Since last summer, when Gov. Robert McDonnell signed into law a number of bills supporting solar energy development in Virginia, some exciting things have been happening on the solar energy front in the state. Late last year, Dominion Virginia Power announced its intention to launch a community solar initiative. And, this year, Washington and Lee University in Lexington commissioned the state’s largest photovoltaic (PV) system.
The 444-kilowatt Washington and Lee system consists of two arrays—one rooftop array of 1,016 SunPower modules on the roof of the Law School, and a custom-designed steel canopy featuring 540 Sanyo modules over the university’s parking deck. The PV systems will help the university achieve its goal of reducing its greenhouse gas emissions by 20 percent over the next five years, and reduce its electricity bill by about 3 percent.

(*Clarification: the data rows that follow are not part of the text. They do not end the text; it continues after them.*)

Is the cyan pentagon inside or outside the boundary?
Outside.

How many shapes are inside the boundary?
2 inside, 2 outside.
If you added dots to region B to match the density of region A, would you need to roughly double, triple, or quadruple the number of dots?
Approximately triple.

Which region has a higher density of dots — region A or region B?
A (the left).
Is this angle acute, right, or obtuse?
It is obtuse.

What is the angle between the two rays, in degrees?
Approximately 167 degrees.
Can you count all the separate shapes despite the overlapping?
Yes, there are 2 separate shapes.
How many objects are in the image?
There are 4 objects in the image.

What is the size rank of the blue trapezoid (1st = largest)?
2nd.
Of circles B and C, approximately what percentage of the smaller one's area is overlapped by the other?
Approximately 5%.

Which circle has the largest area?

Leveraging tax-based incentives for renewable energy projects can requires some creating financing tools when it comes to developing projects for tax-exempt entities like universities. This project was made possible by a collaboration between Washington and Lee, Staunton-based solar energy developer Secure Futures, and two contractors: Morrisville, N.C.-based Southern Energy Management and Maryland-based Standard Solar. The university is leasing the system from Secure Futures under a 20-year leasing agreement with its subsidiary, Lexington Solar.
According to Steve McAllister, vice president for finance and treasurer at Washington and Lee, this arrangement enabled the project to leverage federal and state tax incentives, and reduced the up-front cost of the system. The project also benefited from the city of Lexington’s 20-year tax exemption for solar energy equipment, and a grant awarded by the Virginia Department of Mines, Minerals and Energy, using funds from the 2009 merican Recovery and Reinvestment Act.
“Not only does this project make environmental sense, but the federal and state incentives that Secure Futures was able to obtain also made it an economically viable project for the university,” McAllister said.
Data from the system can be accessed in real time through a Web-based dashboard, which displays graphs showing the power production, ambient and cell temperatures, and the environmental benefits of both arrays.
“The dashboard is another important component of the project,” said Beebe. “Having this as part of our overall energy dashboard will allow anyone from on or off campus to see how much energy is being produced and consumed. It will not only help technicians and be a boon for anyone doing research on these projects, but it’s also another important way of showing our commitment to sustainability.”